Agile becomes the norm

Before ever making it to the top of the Gartner Hype Cycle, every trend has to start out small. First, a trend has to prove its value. And agile work methods in software development were no exception. Along the way, this project-based approach has won plenty of fans. Estimates vary, but it appears that a majority of software developers are now using an agile methodology.

Internet of behaviours

Internet-of-things (IoT) equipment has been collecting a huge flow of data for the past few years. Until now, only a small portion of that data has been used for further analysis. Most IoT devices and sensors were designed above all for direct response. Like a smart smoke detector that instantly notifies you wherever you are, or a smartwatch that keeps track of how many steps you take in a day. The underlying data that these devices collect could provide some interesting insights that can help us control our behaviour, especially if we can combine data from various sources, such as IoT sensors, social media, commercial (customer) information and facial recognition. It’s important to continually analyse the consolidated data in (near-)real-time. Experts generally predict that the internet of behaviours will be on the rise in 2021, which will create new applications for data analytics. At the same time, not everyone is happy about this development. The public is becoming increasingly sceptical of the way large corporations collect their data. In order to succeed, the internet of behaviours will have to provide clear advantages to consumers.

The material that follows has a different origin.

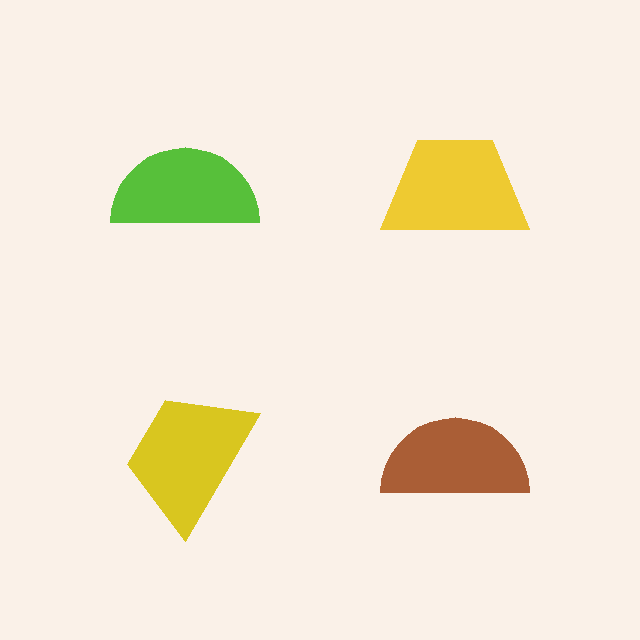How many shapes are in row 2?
2 shapes.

Everything is in the cloud

The cloud will become more important than ever in 2021. The physical location of your workplace will become less important, so the cloud will become more important than ever in keeping everyone connected. So, what will this new cloud look like? The distributed cloud seems to be the best candidate: this is a public cloud that is based in the best possible physical location. The cloud provider takes care of everything, but the cloud is always wherever you need it to be. That means less latency, but also less hassle with privacy rules: a public service, but geographically in the right location. This offers all the advantages of a private cloud, for the price of a public one. And that will be a winning formula in 2021.

Cybersecurity mesh

This term began suddenly popping up in the media in the middle of last year and a trackback reveals that it actually originated with Gartner. Some people have ridiculed it, because Gartner has only given a very brief explanation of what it means. The research company defines it as a ‘distributed approach to a scalable, flexible, reliable form of cybersecurity’, before going on to explain that, due to the rise of working from home, more and more company property and people will be situated outside of an organisation’s safety net. This raises serious implications for cybersecurity.

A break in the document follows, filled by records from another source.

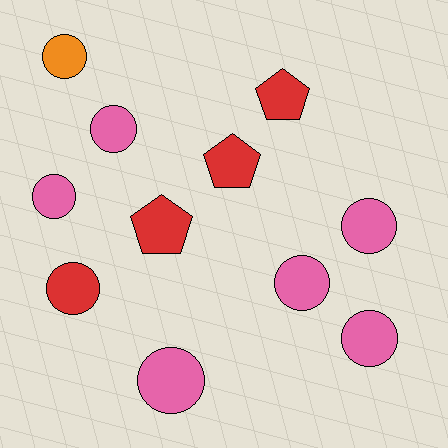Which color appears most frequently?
Pink, with 6 objects.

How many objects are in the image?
There are 11 objects.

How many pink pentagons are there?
There are no pink pentagons.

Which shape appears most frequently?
Circle, with 8 objects.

In any case, company information is more spread out than ever before. Not only employees working from home but also external partners now have more and more access to a company’s sensitive business information. Gartner has advocated a mesh model which determines which person has access to which data, with which options and with which device, and from which location. It’s no coincidence that this concept partially overlaps with the Zero Trust model proposed by Gartner’s competitor Forrester. Under the Zero Trust model, companies assume to begin with that no one should have access to anything, before then deciding who to grant access to. The idea behind this is that hackers create access for themselves, enabling them to break into the ‘inside’. So, perhaps it’s not such a great idea to automatically grant data access to someone just because they’re already on the inside. The cybersecurity mesh will continue to be woven in the year ahead.